Her voice was hoarse, her throat parched and sore. No one was going to hear her. She needed to make more noise. But how?
She sat up slowly, uncurling herself like a fern frond, and hesitantly felt for the floor with her cold, bare feet. Her toes were tiny blocks of ice, she had some sensation in the two biggest toes but nothing in the rest. How many hours had she been trapped here?
She should have stayed in the bar with Patrick. She should have had another lemonade. She couldn’t remember now why it had been so necessary, so important that she get to bed. Maybe just a few more minutes’ conversation would have delayed things enough so that she wouldn’t have been in the apartment. But it was too late for those regrets now, she was in the apartment and she was alone.
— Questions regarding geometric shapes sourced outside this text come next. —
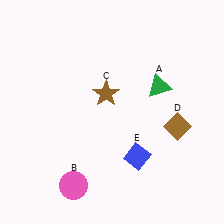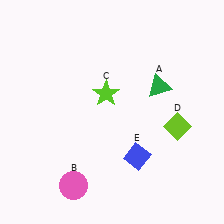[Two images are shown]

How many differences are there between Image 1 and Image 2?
There are 2 differences between the two images.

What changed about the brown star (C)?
In Image 1, C is brown. In Image 2, it changed to lime.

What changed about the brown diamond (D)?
In Image 1, D is brown. In Image 2, it changed to lime.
She couldn’t lie on the bed and wait to be found. She needed to make it happen. She needed to do something. Anything.
The carpet was sodden but no longer under water. She crawled across the damp, muddy floor as she felt around cautiously in the dark, searching for something she could use to create noise. Her hand throbbed where she had cut her palm but she ignored that. There were more important things to worry about. Her eyes hadn’t become accustomed to the blackness, which she knew meant there was no light coming in. Did that mean there was also no fresh air? Would she suffocate before she was found?
Her thoughts lent urgency to her search. There were people out there, out beyond this tomb she was imprisoned in, and she needed them to find her. She couldn’t contemplate dying in here. Someone would find her. She had to believe that. She wasn’t ready to die. Not yet. She needed to alert people to her existence.
Lost in her thoughts, it took her a moment to realise her fingers had closed around a slender object. A pole of some sort. It was cold to the touch, metal, not wood. It felt like a ski pole but she knew there weren’t any in the room. It could be a piece of the bed, the rail from the wardrobe, part of the bedside lamp. She didn’t know what it was or how it came to be lying on the floor. It didn’t matter. All that mattered was that it would make more noise than she was capable of by yelling.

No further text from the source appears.